Symbols still matter on money today. Witness Argentina’s latest 100-Peso note, marking the 60th anniversary of Eva Peron’s death, and unveiled by the would-be modern Evita – facing economic unrest and protests of her own – President Cristina Fernandez. Or look at the Scottish £10 note, issued this May by the British taxpayer-owned Royal Bank of Scotland to mark the Diamond Jubilee of Great Britain’s Elizabeth II. That was no small gesture after Edinburgh’s devolved government had in January set the date for a national poll on Scots independence as autumn 2014, the 700th anniversary of Robert the Bruce’s famous victory over the English monarchy at Bannockburn.
“The right to coin money has always been and still remains the surest mark and announcement of sovereignty,” wrote 19th-century numismatist Alexander Del Mar. Unreliable he may be on details, but Del Mar had studied money and coinage from the earliest Roman examples, and in the sweep of history his conclusions still stand. Modern scholars can’t stress enough the link between political power and money either, as we saw last week. Yet barely a decade ago, “The Euro was launched as a ‘currency without a state’ to preserve the sovereignty and diversity of member countries,” says the European Central Bank chief Mario Draghi. And a currency without a sovereign was unlikely to avoid trouble for long. Much less a currency desperate to avoid upsetting the sovereign pretensions of its member states.
Yes, the Euro’s small change can carry a face or an animal — a concession from Frankfurt and Brussels to the Eurozone’s 17 nations which all too loudly echoes Emperor Justinian I’s edict of the mid-sixth century to his subject princes. Austria, Belgium, Cyprus and the rest may mint coins – today’s silver and bronze — but not the higher value banknotes. Coin can only be produced within agreed limits too, as set by the European Central Bank, and with a national design on one side only.
So here is Austrian pacifist Bertha von Suttner, King Albert of Belgium, or Zeus abducting Europa on Greece’s cents and €2 pieces. But on the other side is always one of three maps of the wider Eurozone, variously showing “Europe in relation to the rest of the world…the Union as a group of ‘individual’ nations [...or] the same group of nations integrated into a whole.”

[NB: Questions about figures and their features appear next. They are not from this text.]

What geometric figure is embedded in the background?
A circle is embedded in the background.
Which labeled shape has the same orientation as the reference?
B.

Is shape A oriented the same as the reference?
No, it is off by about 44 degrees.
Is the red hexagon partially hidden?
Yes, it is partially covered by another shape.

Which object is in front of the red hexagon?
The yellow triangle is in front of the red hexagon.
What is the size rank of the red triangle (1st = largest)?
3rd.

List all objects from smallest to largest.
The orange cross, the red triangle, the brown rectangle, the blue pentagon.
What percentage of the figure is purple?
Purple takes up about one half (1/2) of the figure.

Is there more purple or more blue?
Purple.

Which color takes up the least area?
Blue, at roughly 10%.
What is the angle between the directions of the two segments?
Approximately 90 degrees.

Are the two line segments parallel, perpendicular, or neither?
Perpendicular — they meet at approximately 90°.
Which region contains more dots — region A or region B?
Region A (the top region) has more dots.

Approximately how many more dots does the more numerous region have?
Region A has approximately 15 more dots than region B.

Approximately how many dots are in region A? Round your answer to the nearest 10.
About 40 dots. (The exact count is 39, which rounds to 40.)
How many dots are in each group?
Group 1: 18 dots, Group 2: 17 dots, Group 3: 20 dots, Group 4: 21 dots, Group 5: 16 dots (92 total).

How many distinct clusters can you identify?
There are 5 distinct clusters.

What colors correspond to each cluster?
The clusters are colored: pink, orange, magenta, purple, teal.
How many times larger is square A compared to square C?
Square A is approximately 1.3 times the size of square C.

Never mind that odd use of quote marks around ‘individual’. Because on any unit worth €5 or more, all national marks are barred anyway outside the serial number, printed on the back. That puts the commissioning nation’s “sovereign” status about on a par with the banknote’s printers, who also get a unique identifier – a code of their own inside a star. So look closely and here is an “N” for Austria, a “Z” for Belgium, a “V” for Spain. The Hapsburgs are nowhere.

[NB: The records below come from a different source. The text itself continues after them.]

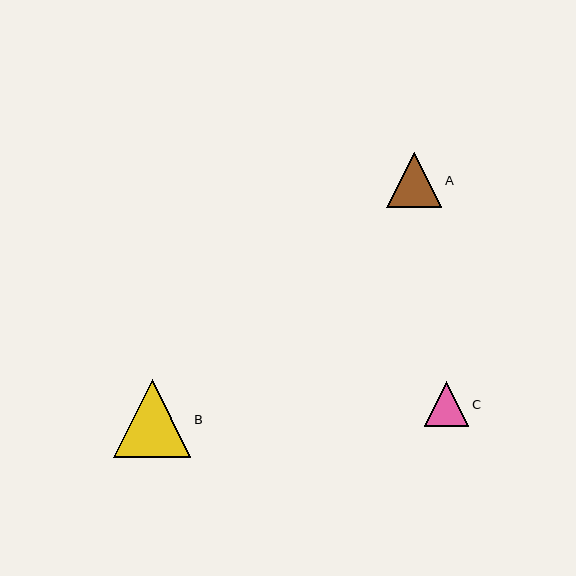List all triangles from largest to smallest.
From largest to smallest: B, A, C.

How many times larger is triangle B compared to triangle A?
Triangle B is approximately 1.4 times the size of triangle A.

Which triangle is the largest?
Triangle B is the largest with a size of approximately 77 pixels.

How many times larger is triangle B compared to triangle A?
Triangle B is approximately 1.4 times the size of triangle A.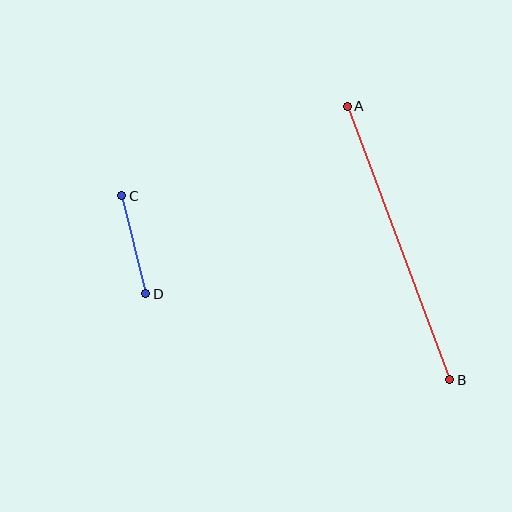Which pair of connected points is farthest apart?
Points A and B are farthest apart.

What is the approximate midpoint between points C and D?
The midpoint is at approximately (134, 245) pixels.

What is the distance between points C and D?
The distance is approximately 101 pixels.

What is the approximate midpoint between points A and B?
The midpoint is at approximately (398, 243) pixels.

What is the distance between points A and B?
The distance is approximately 292 pixels.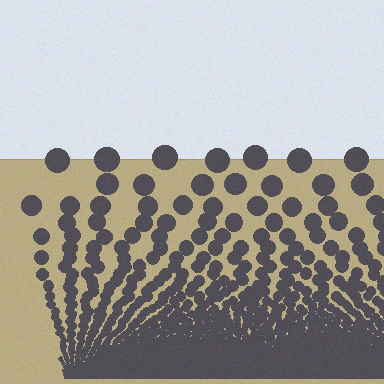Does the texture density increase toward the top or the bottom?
Density increases toward the bottom.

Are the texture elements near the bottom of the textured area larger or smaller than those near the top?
Smaller. The gradient is inverted — elements near the bottom are smaller and denser.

Today’s emperor-bureaucrat Mario Draghi at least gets his signature onto the notes. Proclaiming “The future of the euro: stability through change” in Die Zeit today, Draghi is at pains to repeat how fixing the Eurozone crisis “does not require a political union first…We do not need a centralization of all economic policies.” Yet for fiscal policy, Draghi adds straight after, “we need true oversight over national budgets.” Which sounds like a plain loss of national sovereignty to English ears. No doubt Scots feel the same. And whatever Greece, Spain, Ireland or Portugal might make of the Euro’s symbols today, all too often bridges and windows are what people jump from when they just can’t take any more.